Artificial recharge assessment in salinized coastal aquifers: Comacchio case study (IT)

Within the many solutions that have been investigated to solve the decrease in freshwater for coastal regions, Managed Aquifer Recharge (MAR) has been attracting an increasing interest as a mechanism to store and later supply an alternative water source for various uses. In salinized coastal systems, one of the main purposes of aquifer recharge is to use the freshwater as a barrier to prevent saltwater intrusion. The area that was investigated is a topographic depression located along the Adriatic coast (Italy), within the alluvial plain of the Po River. The coastal aquifer consists of unconsolidated Holocene sands, with intercalation of peat and silt. In this area, groundwater has undergone heavy salinization due to natural and anthropogenic factors. The study is based on monitoring data (groundwater samples, core logs, temperature and EC profiles) collected via multilevel sampling techniques in piezometers located a few meters from the canals. The hydrometric stages in the canals are artificially controlled by the drainage system and they are periodically varied based on the seasonal irrigation pattern. Multilevel pressure head measurements highlight the presence of steep upward vertical gradients induced by the drainage system, which is used to reclaim the lowlands for agricultural purposes. This drainage causes the upward transport of salts due to the presence of hypersaline groundwater in the lowest portion of the aquifer. Results emphasize that salinization affects almost the entire aquifer. The complete salinization of the aquifer is prevented by the hydraulic conductivity that decreases from the top to the bottom of the aquifer, from natural recharge and by the induced infiltration of freshwater from the canals.
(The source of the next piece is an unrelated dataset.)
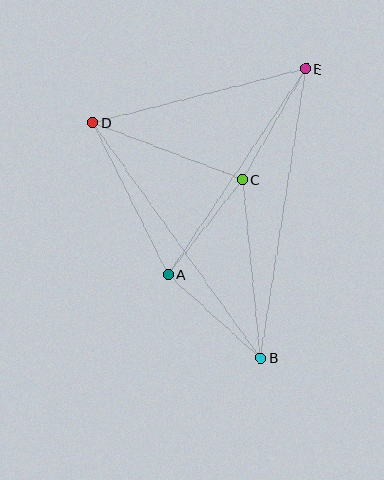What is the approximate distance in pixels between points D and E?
The distance between D and E is approximately 219 pixels.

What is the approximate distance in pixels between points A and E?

These permeability features lead to a vertical separation of the aquifer into two zones, which roughly coincides with the fresh and saline groundwater zones. The artificial and natural recharge generate a fresher shallow zone (TDS < 1500 mg/l), 2.5 m to 4.5 m thick, which is influenced by the seasonal variation of the canal levels and precipitation. This study demonstrates the efficacy of MAR technology to significantly improve water quality and reduce saltwater intrusion into coastal aquifers.